Breast cancer is the leading cause of death among Shanghai women and a major killer of women nationwide. So, go ahead, wear that cute pink ribbon. But get a breast cancer checkup, writes Yang Di.
October is World Breast Cancer Awareness Month. There are pretty pink ribbons to wear, there are landmarks illuminated in pink, there are fundraisers, pamphlets and awareness campaigns.
Be informed. Survival rates increase with early detection.
Regular checkups and mammograms are essential. Self-exams can help.
The problem is serious in China where environmental pollution, obesity and poor eating habits contribute to cancer of all kinds.
Many women are uninformed and do not realize that most breast and other cancers, if detected early, are treatable.
Breast removal is not a given.
China statistics are scattered. Last October, during Breast Cancer Awareness Month, experts in Shanghai said breast cancer was the leading cause of death among Shanghai women and that the rate has tripled over the past 35 years.
In big industrialized polluted cities, breast cancer is the biggest killer of women. Nationwide, the Ministry of Health reports, breast cancer increased 96 percent in 30 years.
Among the figures: In 2001, the national incidence was 17 out of 100,000; in 2006 it was 52 out of 100,000.
One projection puts the incidence at over 100 out of 10,000 by the year 2021.
Worldwide, breast cancer is the second most prevalent cancer and the most common cause of cancer death among women.
The message behind the pink ribbon: "World Pink. World Without Breast Cancer. Wear a Pink Ribbon.
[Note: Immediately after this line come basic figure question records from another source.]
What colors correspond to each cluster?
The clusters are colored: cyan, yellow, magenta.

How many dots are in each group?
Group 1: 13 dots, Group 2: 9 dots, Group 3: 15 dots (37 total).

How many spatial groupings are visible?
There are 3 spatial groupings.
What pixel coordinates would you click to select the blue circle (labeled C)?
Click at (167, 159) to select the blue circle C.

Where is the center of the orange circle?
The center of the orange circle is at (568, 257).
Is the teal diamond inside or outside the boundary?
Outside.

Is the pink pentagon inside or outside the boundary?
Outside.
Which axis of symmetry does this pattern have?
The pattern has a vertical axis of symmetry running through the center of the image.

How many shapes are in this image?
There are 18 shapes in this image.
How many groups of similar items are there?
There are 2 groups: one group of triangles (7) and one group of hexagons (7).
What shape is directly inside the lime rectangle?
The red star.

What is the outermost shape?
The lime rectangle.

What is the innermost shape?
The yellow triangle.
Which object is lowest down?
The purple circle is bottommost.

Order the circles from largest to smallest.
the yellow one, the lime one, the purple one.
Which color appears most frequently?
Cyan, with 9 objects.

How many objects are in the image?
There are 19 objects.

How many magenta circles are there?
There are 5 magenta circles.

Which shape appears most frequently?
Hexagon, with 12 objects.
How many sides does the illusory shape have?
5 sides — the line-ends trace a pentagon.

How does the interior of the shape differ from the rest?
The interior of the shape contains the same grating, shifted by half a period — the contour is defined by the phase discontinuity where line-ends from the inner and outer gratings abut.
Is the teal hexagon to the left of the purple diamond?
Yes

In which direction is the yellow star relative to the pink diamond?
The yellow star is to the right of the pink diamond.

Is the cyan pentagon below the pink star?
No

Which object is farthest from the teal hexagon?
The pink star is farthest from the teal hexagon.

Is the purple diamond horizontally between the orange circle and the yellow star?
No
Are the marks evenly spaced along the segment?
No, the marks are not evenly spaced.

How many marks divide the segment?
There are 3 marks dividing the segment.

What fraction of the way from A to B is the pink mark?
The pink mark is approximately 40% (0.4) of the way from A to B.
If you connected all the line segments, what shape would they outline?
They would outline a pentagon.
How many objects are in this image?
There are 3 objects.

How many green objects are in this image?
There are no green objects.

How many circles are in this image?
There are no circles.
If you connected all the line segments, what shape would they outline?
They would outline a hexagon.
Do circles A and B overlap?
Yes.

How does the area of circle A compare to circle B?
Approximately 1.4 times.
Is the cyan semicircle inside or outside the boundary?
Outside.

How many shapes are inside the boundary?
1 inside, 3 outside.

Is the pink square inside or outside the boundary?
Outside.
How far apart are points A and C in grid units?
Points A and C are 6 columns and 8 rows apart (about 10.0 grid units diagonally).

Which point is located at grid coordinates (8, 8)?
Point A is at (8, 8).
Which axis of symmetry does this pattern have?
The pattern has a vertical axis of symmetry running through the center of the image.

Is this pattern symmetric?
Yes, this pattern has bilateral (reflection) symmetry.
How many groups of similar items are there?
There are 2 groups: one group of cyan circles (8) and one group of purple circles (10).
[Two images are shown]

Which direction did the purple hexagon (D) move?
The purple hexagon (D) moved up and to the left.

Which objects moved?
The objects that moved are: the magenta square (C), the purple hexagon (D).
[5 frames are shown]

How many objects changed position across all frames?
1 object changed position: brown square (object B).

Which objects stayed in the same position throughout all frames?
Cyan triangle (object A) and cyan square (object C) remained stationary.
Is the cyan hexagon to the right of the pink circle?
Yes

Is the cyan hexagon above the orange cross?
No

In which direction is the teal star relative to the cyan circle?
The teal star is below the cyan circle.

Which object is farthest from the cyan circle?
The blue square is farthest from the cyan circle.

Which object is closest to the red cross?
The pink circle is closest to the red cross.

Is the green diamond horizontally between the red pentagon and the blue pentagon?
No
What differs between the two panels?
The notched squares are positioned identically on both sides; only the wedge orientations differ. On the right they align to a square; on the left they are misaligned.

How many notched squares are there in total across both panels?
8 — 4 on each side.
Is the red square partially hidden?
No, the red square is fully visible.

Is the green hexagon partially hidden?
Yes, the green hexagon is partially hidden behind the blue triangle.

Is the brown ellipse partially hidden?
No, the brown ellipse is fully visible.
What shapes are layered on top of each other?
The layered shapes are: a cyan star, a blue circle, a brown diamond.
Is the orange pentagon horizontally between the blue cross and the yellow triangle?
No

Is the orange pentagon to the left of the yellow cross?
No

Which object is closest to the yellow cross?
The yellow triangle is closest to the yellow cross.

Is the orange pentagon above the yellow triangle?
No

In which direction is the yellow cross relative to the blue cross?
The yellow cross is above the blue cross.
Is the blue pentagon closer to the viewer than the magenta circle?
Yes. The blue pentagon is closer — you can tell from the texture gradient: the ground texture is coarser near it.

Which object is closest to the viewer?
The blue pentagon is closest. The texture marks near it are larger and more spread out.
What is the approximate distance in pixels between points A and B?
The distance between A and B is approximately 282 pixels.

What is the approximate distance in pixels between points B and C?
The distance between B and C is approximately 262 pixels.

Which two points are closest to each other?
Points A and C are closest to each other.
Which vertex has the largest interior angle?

Make a Difference."
The Breast Cancer Awareness Campaign was initiated in 1992 by Evelyn H. Lauder, senior corporate vice president of cosmetics giant The Estee Lauder Companies.
By month's end, more than 80 million pink ribbons will have been distributed worldwide, as well as millions of education pamphlets through Estee Lauder counters.
More than 200 global landmarks are illuminated in pink.
Around US$35 million will have been raised for breast cancer research.